Patrice Hill, The Washington Times –

The Federal Reserve on Wednesday afternoon signaled its concern about the weakening of the U.S. economy and extended a program aimed at holding down long-term interest rates to prop up growth.

The action follows a marked darkening of the U.S. economic outlook in the last two weeks as reports have shown a rapidly deteriorating economy threatened by the renewed outbreak of crisis in Europe and a looming deadline for draconian tax increases and spending cuts at the end of the year.

Besides extending its current easing programs for the economy, Fed chairman Ben S. Bernanke said at a news conference that the central bank is prepared to do more to support growth, particularly if the European crisis worsens in coming weeks.

“We are prepared to do what is necessary” to ensure the economy keeps growing, he said, but noted that what’s happening in the economy “is not entirely clear.”

“We have to get further information about the state of the economy, about where things are going and about what’s happening in Europe,” before deciding whether to act further, he said.

In a statement after a two-day meeting of its rate-setting committee, the Fed cited recent dour developments, noting that job growth and consumer spending have slowed recently. It said that while it expects moderate growth to continue, the pace of growth is not strong enough to ensure continued improvement in the 8.2 percent unemployment rate.

The Fed also said that the economy is threatened by renewed turmoil in financial markets sparked by an intensification of the European debt crisis in recent weeks.

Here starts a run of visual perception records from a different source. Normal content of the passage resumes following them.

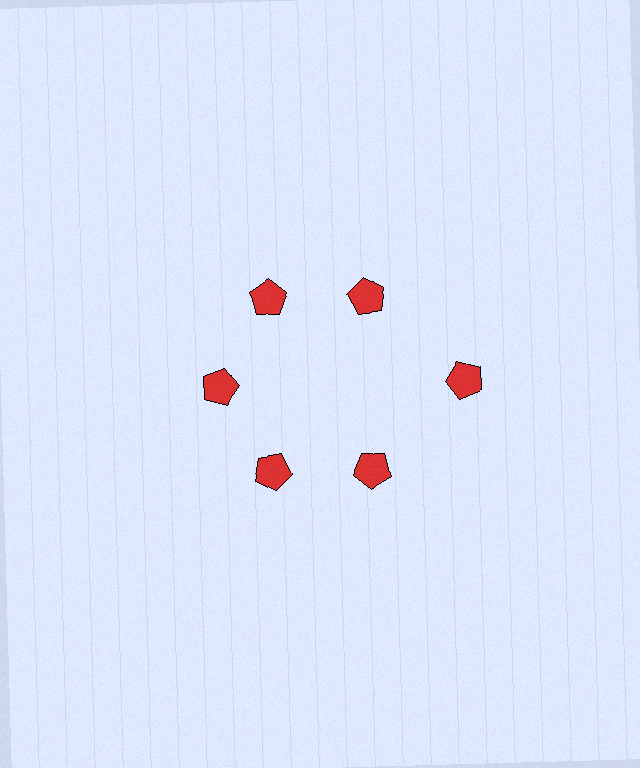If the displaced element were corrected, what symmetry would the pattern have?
It would have 6-fold rotational symmetry — the pattern would map onto itself every 60 degrees.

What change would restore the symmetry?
The symmetry would be restored by moving it inward, back onto the ring so that all 6 pentagons sit at equal angles and equal distance from the center.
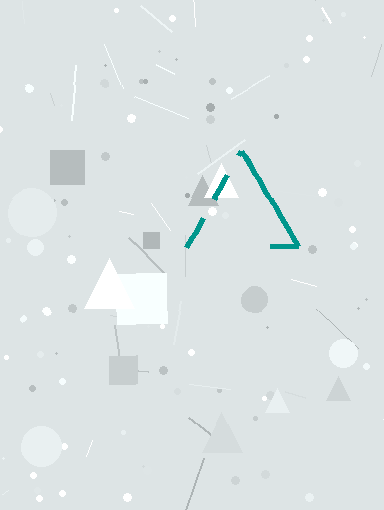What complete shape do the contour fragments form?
The contour fragments form a triangle.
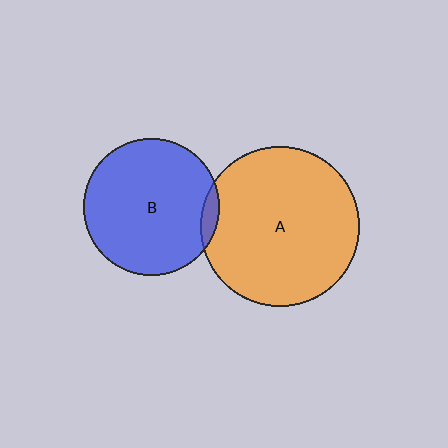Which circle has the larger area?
Circle A (orange).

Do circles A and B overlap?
Yes.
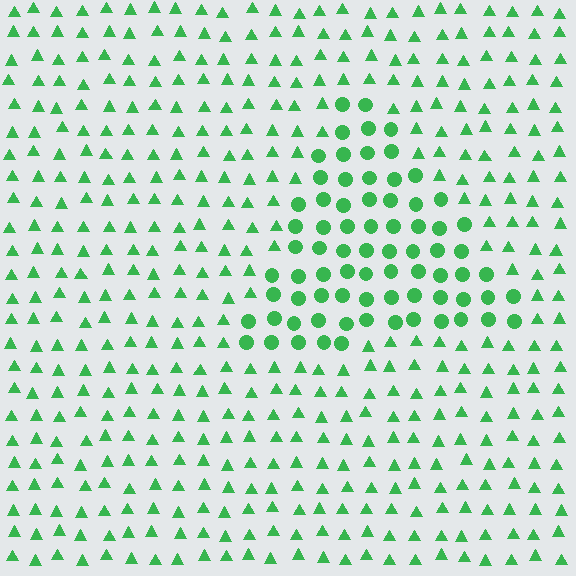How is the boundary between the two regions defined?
The boundary is defined by a change in element shape: circles inside vs. triangles outside. All elements share the same color and spacing.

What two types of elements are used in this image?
The image uses circles inside the triangle region and triangles outside it.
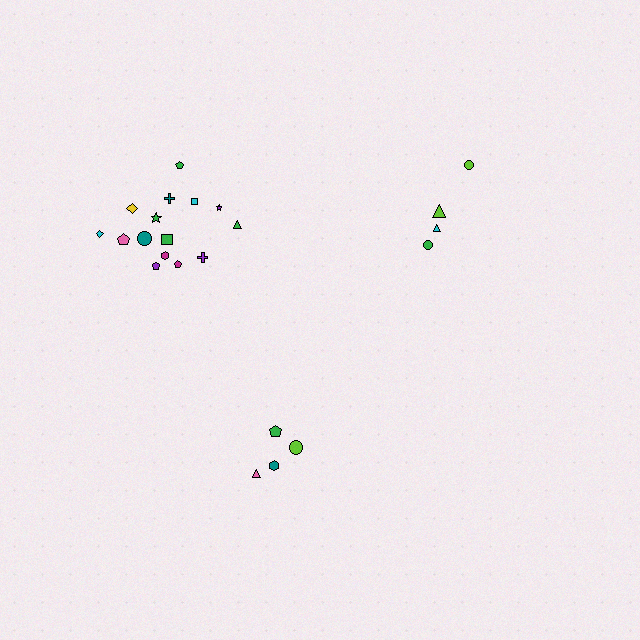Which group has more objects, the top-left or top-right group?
The top-left group.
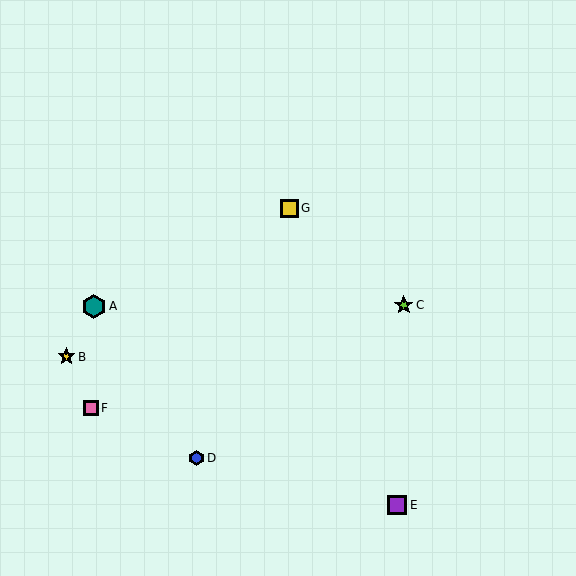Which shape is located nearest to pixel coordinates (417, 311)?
The lime star (labeled C) at (404, 305) is nearest to that location.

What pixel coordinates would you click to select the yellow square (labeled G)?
Click at (289, 208) to select the yellow square G.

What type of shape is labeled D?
Shape D is a blue hexagon.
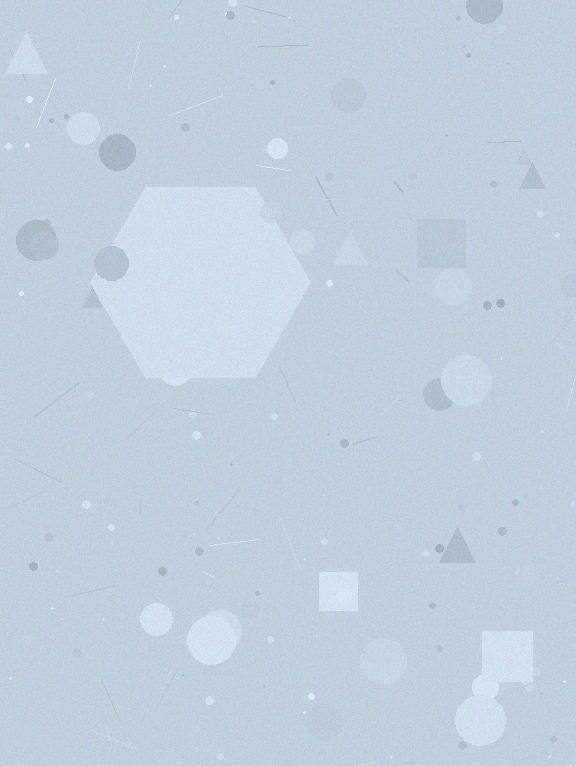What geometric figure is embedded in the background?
A hexagon is embedded in the background.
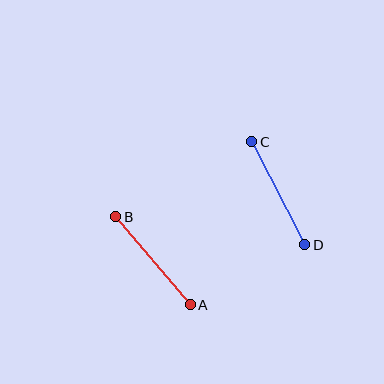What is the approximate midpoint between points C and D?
The midpoint is at approximately (278, 193) pixels.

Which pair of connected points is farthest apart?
Points C and D are farthest apart.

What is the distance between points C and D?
The distance is approximately 116 pixels.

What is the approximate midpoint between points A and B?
The midpoint is at approximately (153, 261) pixels.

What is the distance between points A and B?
The distance is approximately 115 pixels.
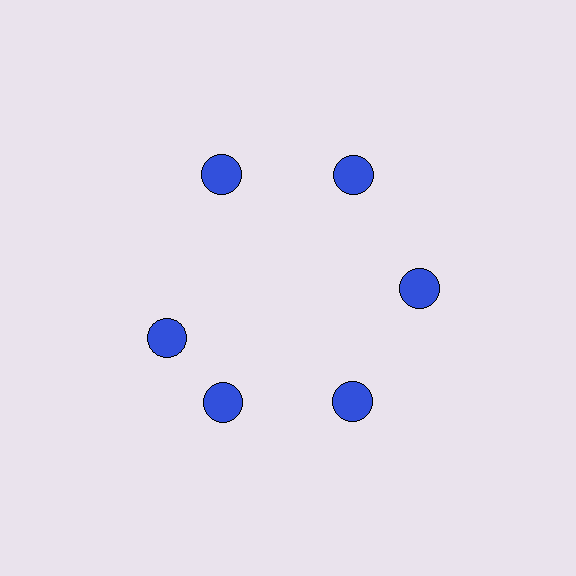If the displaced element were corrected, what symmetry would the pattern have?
It would have 6-fold rotational symmetry — the pattern would map onto itself every 60 degrees.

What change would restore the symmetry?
The symmetry would be restored by rotating it back into even spacing with its neighbors so that all 6 circles sit at equal angles and equal distance from the center.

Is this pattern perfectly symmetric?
No. The 6 blue circles are arranged in a ring, but one element near the 9 o'clock position is rotated out of alignment along the ring, breaking the 6-fold rotational symmetry.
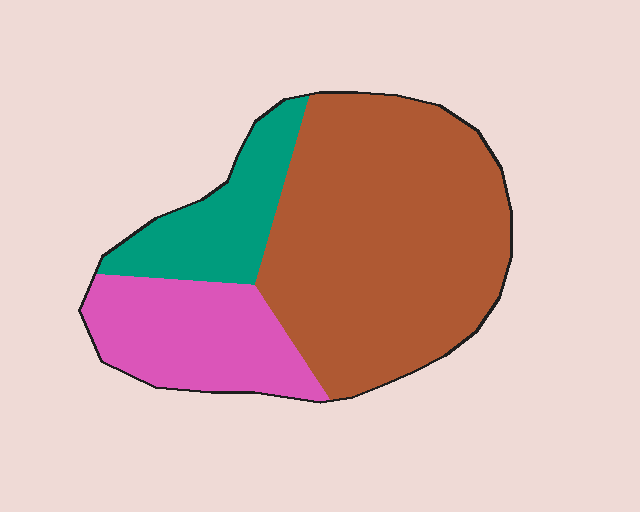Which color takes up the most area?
Brown, at roughly 60%.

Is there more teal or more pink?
Pink.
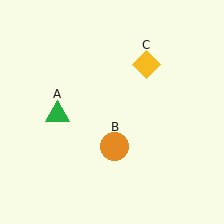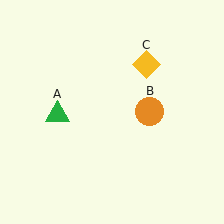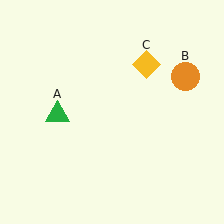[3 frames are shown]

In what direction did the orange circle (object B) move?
The orange circle (object B) moved up and to the right.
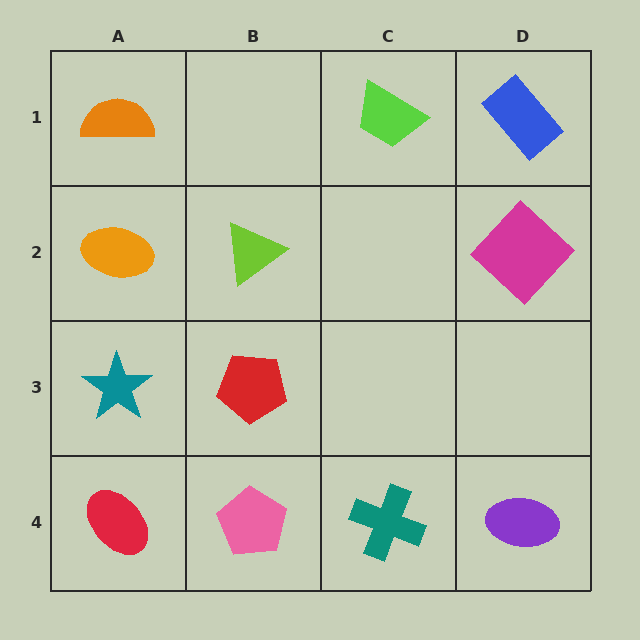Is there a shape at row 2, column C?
No, that cell is empty.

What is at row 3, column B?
A red pentagon.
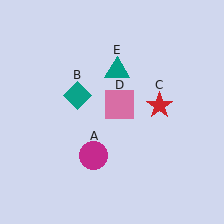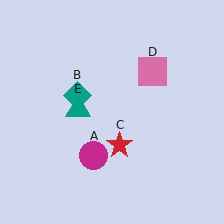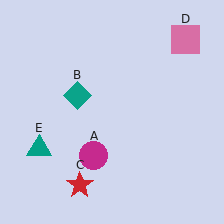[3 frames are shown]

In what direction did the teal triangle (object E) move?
The teal triangle (object E) moved down and to the left.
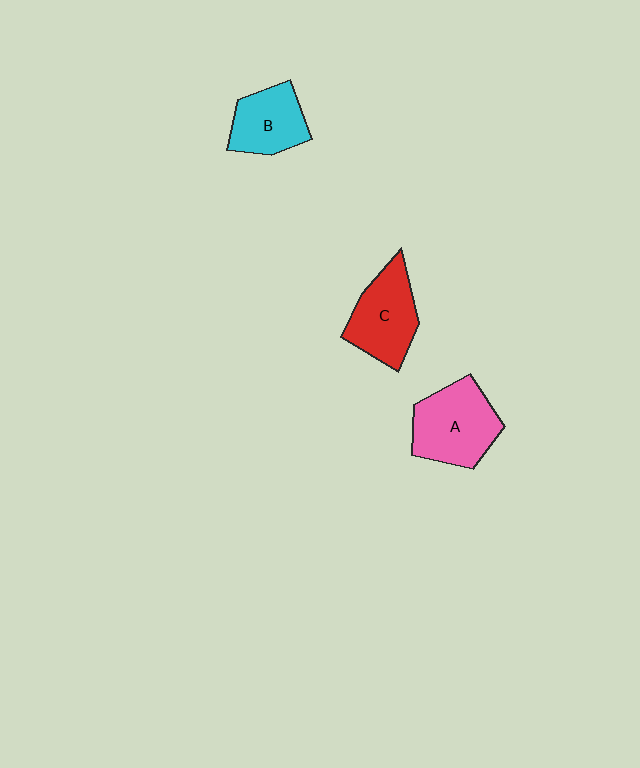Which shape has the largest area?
Shape A (pink).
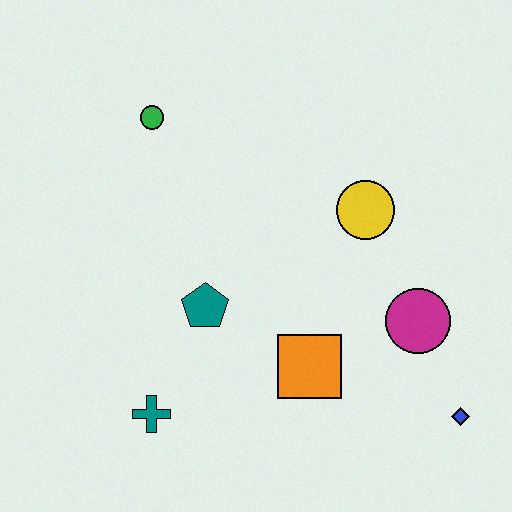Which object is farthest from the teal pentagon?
The blue diamond is farthest from the teal pentagon.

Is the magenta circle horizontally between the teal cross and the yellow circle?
No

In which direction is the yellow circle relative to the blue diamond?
The yellow circle is above the blue diamond.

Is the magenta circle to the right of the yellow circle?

That presents “significant downside risks” for growth, it said.

“To support a stronger recovery,” the committee said, the central bank will maintain its “highly accommodative stance on monetary policy.” The Fed said it will stick with plans to keep short-term interest rates near zero through 2014 as well as purchase and reinvest in Treasury bonds and mortgage bonds to hold long-term interest rates near record lows.